Honda tient debout grâce aux motos : la vérité derrière les chiffres
À l’heure où tous les projecteurs sont braqués sur la voiture électrique, les plateformes logicielles et les usines de batteries, la réalité financière de Honda Motor Co. raconte une tout autre histoire : si le groupe japonais reste rentable aujourd’hui, ce n’est pas grâce à ses SUV électriques… mais grâce à ses motos. Et pas n’importe lesquelles : des millions de petites cylindrées vendues en Asie.

Sur les neuf premiers mois de son exercice fiscal, Honda a enregistré un bénéfice net de 465,4 milliards de yens (environ 3 milliards de dollars), en baisse de 42,2 % par rapport à l’année précédente. Le résultat d’exploitation a chuté de 48,1 %, à 591,5 milliards de yens, tandis que le chiffre d’affaires reculait légèrement de 2,2 %, à 15 900 milliards de yens. La rentabilité s’effrite, la pression est réelle… et pourtant Honda ne sombre pas dans le rouge. Pourquoi ? Parce qu’une division compense les pertes d’une autre.
La division automobile, elle, a accusé 166,4 milliards de yens de pertes d’exploitation (environ 1,1 milliard de dollars).
Les raisons sont connues : droits de douane sur certains marchés, adoption plus lente que prévu des véhicules électriques aux États-Unis, investissements massifs dans le développement des nouvelles plateformes électriques, coûts logiciels, usines de batteries et transition industrielle accélérée.
Le véhicule électrique est stratégique, mais il est aussi extrêmement capitalistique.
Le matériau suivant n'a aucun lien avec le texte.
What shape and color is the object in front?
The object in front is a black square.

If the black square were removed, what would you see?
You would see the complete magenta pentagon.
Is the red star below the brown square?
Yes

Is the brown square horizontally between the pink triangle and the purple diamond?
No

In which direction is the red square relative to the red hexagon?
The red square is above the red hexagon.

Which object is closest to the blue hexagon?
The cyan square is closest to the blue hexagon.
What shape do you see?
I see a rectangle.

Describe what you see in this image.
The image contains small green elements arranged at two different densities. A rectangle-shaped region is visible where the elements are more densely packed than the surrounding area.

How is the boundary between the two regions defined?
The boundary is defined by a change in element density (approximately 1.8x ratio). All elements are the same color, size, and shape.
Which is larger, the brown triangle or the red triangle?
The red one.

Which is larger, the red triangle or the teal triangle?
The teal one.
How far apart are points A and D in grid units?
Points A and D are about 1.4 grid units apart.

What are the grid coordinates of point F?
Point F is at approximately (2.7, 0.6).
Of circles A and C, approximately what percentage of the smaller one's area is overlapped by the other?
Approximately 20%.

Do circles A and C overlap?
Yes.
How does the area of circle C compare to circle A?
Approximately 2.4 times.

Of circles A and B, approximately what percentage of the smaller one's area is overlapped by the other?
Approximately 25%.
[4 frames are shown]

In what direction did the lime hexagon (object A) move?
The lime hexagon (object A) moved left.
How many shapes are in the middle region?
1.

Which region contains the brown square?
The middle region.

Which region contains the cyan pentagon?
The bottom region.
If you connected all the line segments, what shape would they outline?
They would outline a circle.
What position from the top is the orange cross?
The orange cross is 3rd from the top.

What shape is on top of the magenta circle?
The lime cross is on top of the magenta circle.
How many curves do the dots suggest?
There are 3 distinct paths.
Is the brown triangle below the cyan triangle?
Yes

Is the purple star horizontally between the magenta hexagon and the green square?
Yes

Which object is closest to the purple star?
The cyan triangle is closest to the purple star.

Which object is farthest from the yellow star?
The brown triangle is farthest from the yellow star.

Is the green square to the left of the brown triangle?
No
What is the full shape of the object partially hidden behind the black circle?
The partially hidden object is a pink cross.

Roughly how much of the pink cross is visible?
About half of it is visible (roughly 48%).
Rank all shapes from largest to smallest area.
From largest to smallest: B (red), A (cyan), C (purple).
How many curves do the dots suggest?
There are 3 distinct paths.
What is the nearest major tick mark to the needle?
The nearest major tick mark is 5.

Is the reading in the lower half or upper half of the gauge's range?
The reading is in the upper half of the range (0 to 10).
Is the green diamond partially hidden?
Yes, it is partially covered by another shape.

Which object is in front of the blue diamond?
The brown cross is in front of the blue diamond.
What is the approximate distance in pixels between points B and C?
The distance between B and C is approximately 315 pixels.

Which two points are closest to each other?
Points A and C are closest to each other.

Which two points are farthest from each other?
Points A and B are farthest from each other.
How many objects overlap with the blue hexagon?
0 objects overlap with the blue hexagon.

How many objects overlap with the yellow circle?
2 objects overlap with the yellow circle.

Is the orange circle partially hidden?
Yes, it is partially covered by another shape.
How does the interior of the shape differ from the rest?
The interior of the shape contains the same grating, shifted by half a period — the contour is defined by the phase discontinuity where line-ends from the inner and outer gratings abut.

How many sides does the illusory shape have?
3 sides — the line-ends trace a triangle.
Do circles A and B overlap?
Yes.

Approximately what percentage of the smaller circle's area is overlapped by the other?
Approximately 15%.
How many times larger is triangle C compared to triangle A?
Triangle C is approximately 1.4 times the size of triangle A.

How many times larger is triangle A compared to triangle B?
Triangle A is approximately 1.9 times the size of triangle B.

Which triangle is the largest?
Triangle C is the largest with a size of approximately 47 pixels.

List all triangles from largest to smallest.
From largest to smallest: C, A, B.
Chaque nouveau modèle exige des milliards en R&D, en capacités industrielles et en logistique. Les marges sont comprimées et la dépendance aux réglementations comme aux incitations publiques rend l’équation encore plus fragile. En clair : l’automobile traverse une zone de turbulence.

Dix-huit millions de motos : l’assurance-vie du groupe
Face à cette fragilité, un chiffre change tout : Honda vend plus de 18 millions de motos par an dans le monde, flirtant parfois avec les 19 millions d’unités.
À titre de comparaison, les ventes automobiles oscillent entre 3,5 et 4 millions de véhicules. L’écart est colossal.
Pour chaque berline ou SUV circulant en Europe ou en Amérique du Nord, plusieurs scooters et motos de petite cylindrée sillonnent les rues de Jakarta, Bangkok, Manille ou Delhi. Ce sont ces marchés qui forment la base solide du modèle économique de Honda.
En Inde et en Asie du Sud-Est, les motos de 110 ou 125 cc ne sont pas des objets de loisir. Elles constituent un outil de travail et un moyen de transport essentiel.
Elles servent à livrer des marchandises, transporter des familles, soutenir des activités économiques locales. Elles sont simples à produire, peu coûteuses à développer et ne dépendent ni des batteries lithium-ion ni des subventions publiques.
La marge par unité peut sembler modeste, mais multipliée par des dizaines de millions d’exemplaires, elle génère ce qui manque cruellement au secteur automobile aujourd’hui : de la stabilité.
Avec un bénéfice d’exploitation quasiment divisé par deux, Honda aurait pu basculer dans la perte globale. Or ce n’est pas le cas.
La division deux-roues agit comme un amortisseur structurel face aux aléas géopolitiques, aux fluctuations des matières premières et aux incertitudes réglementaires qui frappent l’automobile.
Ce n’est pas que les motos connaissent une croissance explosive ; c’est qu’elles offrent une constance précieuse dans un environnement devenu imprévisible.
Il y a une dimension presque paradoxale dans cette situation : les millions de scooters utilitaires vendus en Asie contribuent indirectement à financer les modèles iconiques qui façonnent l’image mondiale de Honda — les grosses motos d’aventure, les sportives, les roadsters qui nourrissent la passion en Europe et aux États-Unis. La mobilité populaire soutient la vitrine haut de gamme.
Si Honda n’avait misé que sur la voiture électrique, le tableau serait aujourd’hui bien plus sombre. Les pertes de la division automobile pèseraient lourdement sur l’ensemble du groupe.
La réalité est donc limpide : dans un monde obsédé par la transition électrique et la course technologique, ce sont encore les solutions simples, robustes et massivement diffusées qui garantissent la résilience financière. Chez Honda, le futur est électrique. Mais le présent, et la survie, reposent toujours sur deux roues.